As we can see, in this function we again have the rho parameter, which is the correlation factor used in the model of each dataset. Additionally we have two parameters, nsim and nchains. These paremeters have to do with the simulation through the MCMC algorithm. The first parameter is the number of simulations obtained for each chain and the second is the number of chains used in the simulation. By default, in each chain half the of the samples are used as burn-in (Warmup in the output of Stan program). Therefore, the number of samples we will obtain is nchains*nsim/2, 5000 in our example.

To assess the results, we can directly plot the samples in the Simplex, together with the probabilities associated to each region.

plotSimplex(results, A="Alg.

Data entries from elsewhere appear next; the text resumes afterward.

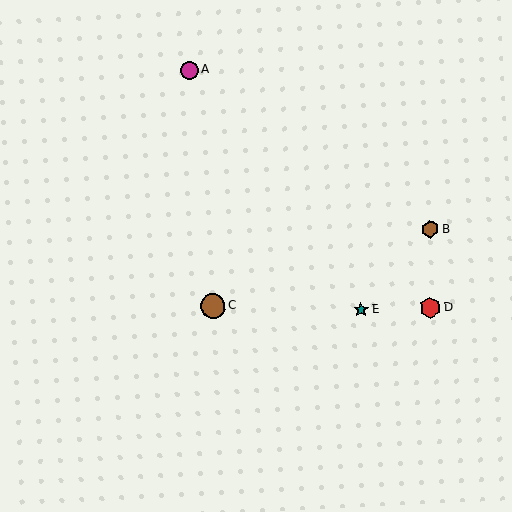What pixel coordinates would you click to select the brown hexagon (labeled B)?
Click at (430, 229) to select the brown hexagon B.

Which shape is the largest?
The brown circle (labeled C) is the largest.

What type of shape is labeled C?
Shape C is a brown circle.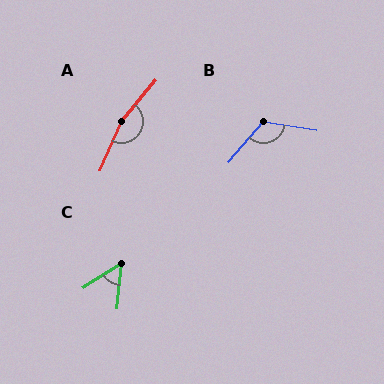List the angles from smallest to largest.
C (52°), B (121°), A (164°).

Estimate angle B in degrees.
Approximately 121 degrees.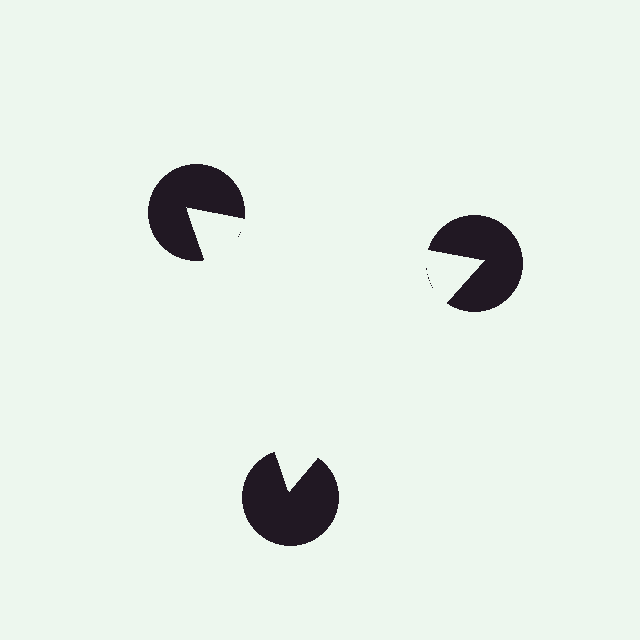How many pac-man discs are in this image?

C", B="Alg. D", posterior.label=TRUE, alpha=0.5)

In the plot above we can see that we cannot be sure about whether Algorithm C is equal or better to D, but quite certainly it is not worse.

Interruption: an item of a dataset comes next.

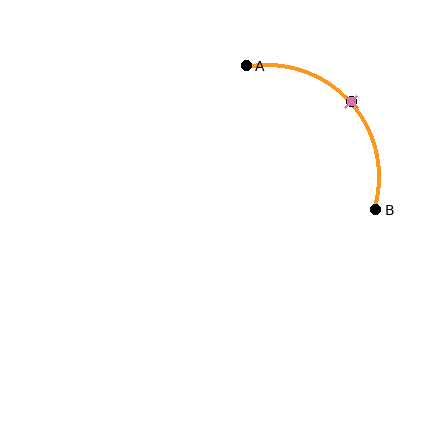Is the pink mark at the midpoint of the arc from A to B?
Yes. The pink mark lies on the arc at equal arc-length from both A and B — it is the arc midpoint.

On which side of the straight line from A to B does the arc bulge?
The arc bulges above and to the right of the straight line connecting A and B.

In addition to this global information, we can analyse the results per dataset. This information is contained in the additional element of the results list.

results$additional$per.dataset

The results shown in the table above are similar to those obtained with the Bayesian version of the correlated t-test (plus the expected mean difference under the posterior distribution) but with one exception. However, there is a subtle but important difference: the ten mean differences share a common, original distribution. The consequence is a shrinkage in the estimation of the averaged distributions (see @benavoli2017 for more details).